In your framework, Projections are event-driven views that transform the stream of facts from NATS JetStream into highly optimized, queryable state in edge-storage KvStore, queryable via the embedded query-engine (UQF).


🧱 Component: Projection (Read Model)

Definition:
A Projection is a standalone Rust-based container that consumes Events from NATS JetStream and incrementally updates one or more "Read Models" in edge-storage. Its sole purpose is to provide a high-performance, pre-computed view of the system state that is optimized for specific queries, bypassing the need to rehydrate Aggregate state or replay event streams at query time.

Multi-Tenancy:
The Projection supports optional multi-tenancy via tenant_id.
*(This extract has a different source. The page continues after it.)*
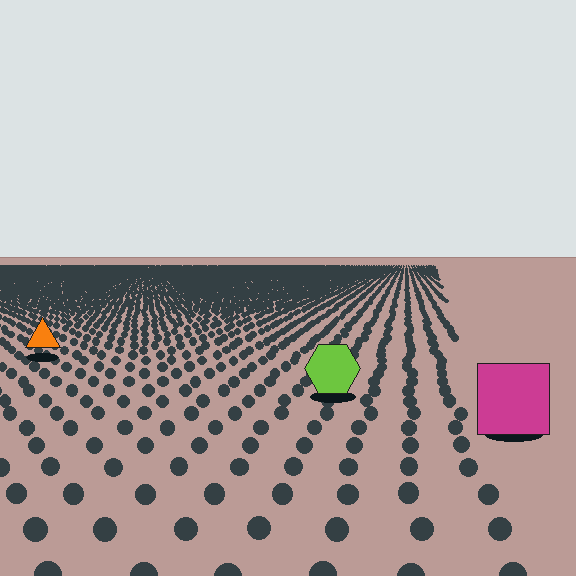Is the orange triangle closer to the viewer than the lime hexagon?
No. The lime hexagon is closer — you can tell from the texture gradient: the ground texture is coarser near it.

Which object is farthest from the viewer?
The orange triangle is farthest from the viewer. It appears smaller and the ground texture around it is denser.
When enabled:

  • Subject Naming: JetStream subjects include tenant_id (e.g., tenant.<tenant_id>.aggregate.<aggregate_type>.<aggregate_id>)
  • Storage Namespacing: Views and checkpoints are namespaced by tenant_id to prevent cross-tenant reads
  • Query Isolation: Queries are tenant-scoped (e.g., x-tenant-id header) and only scan tenant-prefixed keys
  • Backward Compatibility: Deployments without multi-tenancy use a default/empty tenant_id

Dependencies:

  • Core crates pulled from the custom Cargo registry:

    [registries.madapes]
    index = "sparse+https://git.madapes.com/api/packages/madapes/cargo/"
    
    Crate Purpose
    edge-storage libmdbx-backed KvStore for durable view storage
    runtime-function Deterministic DAG execution for project programs
    edge-logger High-performance logging (UDS + Protobuf, Loki sink)
    query-engine UQF query support for filtering/querying view state
    async-nats NATS JetStream client for event consumption
  • Source code available at ../../madapes/

  • Note: This is a standalone container — it does not use event-bus or gRPC Consume/FetchBatch APIs

1. Core Responsibilities

  • Event Consumption: Subscribes to one or more JetStream subjects (typically Aggregate event subjects) using a durable consumer, filtering with subject wildcards.
  • State Transformation: Uses a project program (runtime-function DAG) to map an incoming event to a state change (e.g., IncrementCounter, UpdateUserEmail, AddToList).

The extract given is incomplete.